In mid-summer, Twitter photo stickers went live. And a couple of weeks ago, in Twitter’s never-ending search for profitability, the company followed up with the announcement of “promoted stickers.” They’re the lightly-branded overlays that users can paste onto their tweeted pictures. Will they push the embattled social network over the line and into the black? Possibly, but probably not.
Twitter launched promoted stickers as a way to support brands and better help them connect with users beyond simple promoted tweets and video units. Every time a sticker is used, it triggers a hashtag in that same tweet, making the tweets easily identifiable by the brand and linking them with other fans. Advertisers can then, in turn, reach out via these multiple visual hashtags — with extended promotions, competitions or communications — to further engage with users. Furthermore, brands can also actually see what consumers are doing with their branded content, deepening the engagement.

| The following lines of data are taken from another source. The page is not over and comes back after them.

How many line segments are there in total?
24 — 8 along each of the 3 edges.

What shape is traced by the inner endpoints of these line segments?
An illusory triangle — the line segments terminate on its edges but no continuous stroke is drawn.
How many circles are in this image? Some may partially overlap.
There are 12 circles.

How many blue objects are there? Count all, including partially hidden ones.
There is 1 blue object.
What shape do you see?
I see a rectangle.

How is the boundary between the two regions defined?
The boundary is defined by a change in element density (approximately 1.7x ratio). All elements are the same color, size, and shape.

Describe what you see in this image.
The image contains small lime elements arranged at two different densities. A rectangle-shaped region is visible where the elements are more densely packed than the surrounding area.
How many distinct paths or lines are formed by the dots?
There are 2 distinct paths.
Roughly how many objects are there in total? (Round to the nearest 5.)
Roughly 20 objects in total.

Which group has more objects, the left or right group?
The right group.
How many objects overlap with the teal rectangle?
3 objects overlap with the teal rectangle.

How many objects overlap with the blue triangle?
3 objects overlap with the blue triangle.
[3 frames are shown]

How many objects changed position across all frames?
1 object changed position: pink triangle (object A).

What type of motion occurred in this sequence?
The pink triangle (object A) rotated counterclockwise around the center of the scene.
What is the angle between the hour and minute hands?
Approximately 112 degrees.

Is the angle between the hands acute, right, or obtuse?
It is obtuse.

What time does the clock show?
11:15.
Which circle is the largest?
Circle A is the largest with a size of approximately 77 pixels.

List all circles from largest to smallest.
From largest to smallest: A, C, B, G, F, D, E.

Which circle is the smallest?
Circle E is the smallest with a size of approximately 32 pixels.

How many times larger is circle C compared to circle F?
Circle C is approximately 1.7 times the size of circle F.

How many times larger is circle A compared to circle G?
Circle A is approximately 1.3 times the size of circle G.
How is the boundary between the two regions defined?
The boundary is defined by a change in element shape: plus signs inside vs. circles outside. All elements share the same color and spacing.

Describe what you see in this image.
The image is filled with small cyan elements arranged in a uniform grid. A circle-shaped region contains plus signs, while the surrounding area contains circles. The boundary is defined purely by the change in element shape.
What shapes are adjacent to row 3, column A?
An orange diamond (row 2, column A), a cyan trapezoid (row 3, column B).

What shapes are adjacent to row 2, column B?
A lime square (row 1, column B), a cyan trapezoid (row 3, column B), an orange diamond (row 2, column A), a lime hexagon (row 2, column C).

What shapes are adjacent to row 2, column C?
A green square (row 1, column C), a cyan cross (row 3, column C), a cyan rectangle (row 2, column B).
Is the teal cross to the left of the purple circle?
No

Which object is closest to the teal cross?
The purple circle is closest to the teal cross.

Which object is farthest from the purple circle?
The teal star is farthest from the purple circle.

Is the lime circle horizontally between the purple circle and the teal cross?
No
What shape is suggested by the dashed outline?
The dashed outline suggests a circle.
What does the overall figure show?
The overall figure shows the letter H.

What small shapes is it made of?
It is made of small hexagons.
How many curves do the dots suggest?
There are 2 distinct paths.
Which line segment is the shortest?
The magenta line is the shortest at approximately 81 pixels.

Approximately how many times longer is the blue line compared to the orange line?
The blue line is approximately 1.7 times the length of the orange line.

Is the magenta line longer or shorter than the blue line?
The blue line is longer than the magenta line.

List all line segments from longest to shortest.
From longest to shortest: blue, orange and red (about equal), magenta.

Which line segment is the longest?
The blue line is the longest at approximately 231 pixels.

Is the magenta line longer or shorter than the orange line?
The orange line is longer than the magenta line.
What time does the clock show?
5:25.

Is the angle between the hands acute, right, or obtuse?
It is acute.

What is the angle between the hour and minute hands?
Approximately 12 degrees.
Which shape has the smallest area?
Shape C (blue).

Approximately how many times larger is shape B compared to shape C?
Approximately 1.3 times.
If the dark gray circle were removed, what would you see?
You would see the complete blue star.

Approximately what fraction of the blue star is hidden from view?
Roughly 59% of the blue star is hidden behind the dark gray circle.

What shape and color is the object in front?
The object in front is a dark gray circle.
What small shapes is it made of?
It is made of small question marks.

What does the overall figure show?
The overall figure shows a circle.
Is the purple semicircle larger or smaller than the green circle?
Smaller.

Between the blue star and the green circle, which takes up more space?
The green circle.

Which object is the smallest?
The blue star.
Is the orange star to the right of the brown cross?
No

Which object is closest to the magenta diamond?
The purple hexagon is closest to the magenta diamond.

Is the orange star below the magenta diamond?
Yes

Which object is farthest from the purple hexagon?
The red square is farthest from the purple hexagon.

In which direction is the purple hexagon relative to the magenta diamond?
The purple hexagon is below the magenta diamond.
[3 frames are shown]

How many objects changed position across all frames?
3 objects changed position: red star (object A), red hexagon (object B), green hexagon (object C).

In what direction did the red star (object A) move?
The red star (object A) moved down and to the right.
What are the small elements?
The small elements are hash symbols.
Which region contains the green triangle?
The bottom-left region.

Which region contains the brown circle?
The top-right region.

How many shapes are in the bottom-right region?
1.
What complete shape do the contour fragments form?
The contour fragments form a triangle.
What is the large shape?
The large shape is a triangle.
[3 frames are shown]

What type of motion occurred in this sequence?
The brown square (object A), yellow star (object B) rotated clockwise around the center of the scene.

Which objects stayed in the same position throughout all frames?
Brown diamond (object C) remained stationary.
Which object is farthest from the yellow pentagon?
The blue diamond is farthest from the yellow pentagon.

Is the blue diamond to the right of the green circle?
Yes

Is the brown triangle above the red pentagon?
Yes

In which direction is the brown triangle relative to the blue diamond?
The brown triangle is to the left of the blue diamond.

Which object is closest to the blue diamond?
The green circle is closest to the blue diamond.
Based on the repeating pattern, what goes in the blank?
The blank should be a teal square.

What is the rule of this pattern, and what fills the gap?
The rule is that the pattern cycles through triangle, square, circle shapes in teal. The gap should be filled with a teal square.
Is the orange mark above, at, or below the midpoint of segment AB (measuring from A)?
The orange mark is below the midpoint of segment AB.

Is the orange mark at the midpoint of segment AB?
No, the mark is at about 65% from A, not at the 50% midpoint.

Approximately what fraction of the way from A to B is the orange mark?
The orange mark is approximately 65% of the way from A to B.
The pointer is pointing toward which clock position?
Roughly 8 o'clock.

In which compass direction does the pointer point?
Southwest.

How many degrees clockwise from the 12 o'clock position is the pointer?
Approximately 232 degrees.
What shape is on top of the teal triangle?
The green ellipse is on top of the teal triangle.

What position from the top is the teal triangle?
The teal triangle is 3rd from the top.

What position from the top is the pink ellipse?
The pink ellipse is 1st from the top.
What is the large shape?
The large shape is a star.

— Twitter (@twitter) August 22, 2016
Twitter isn’t the only company to try to use stickers as an advertising plug. Other companies have had signal success with stickers, and Twitter is playing catch-up with Snapchat and Facebook, as well as the Japanese company Line, which made $270 million last year from selling stickers to both users and brands.
Twitter, at the moment, does not charge users for using these stickers. And that’s a good thing, because one of the main objectives of adding stickers — promoted and otherwise — is to encourage more consumers to share photography and be more active on the platform. Twitter has many users who scan through for news but aren’t active participants. For a social network, this can be a serious issue. No sharing equals no growth, and without growth, Twitter is doomed to a slow — or possibly fast — unprofitable descent.
In addition, Twitter has seen some unfavorable responses from users who’ve been known to complain that the network should be delivering on earlier promised upgrades — like letting users edit tweets and not counting pictures or other media toward users’ 140 characters — before adding additional copycat features they can find somewhere else.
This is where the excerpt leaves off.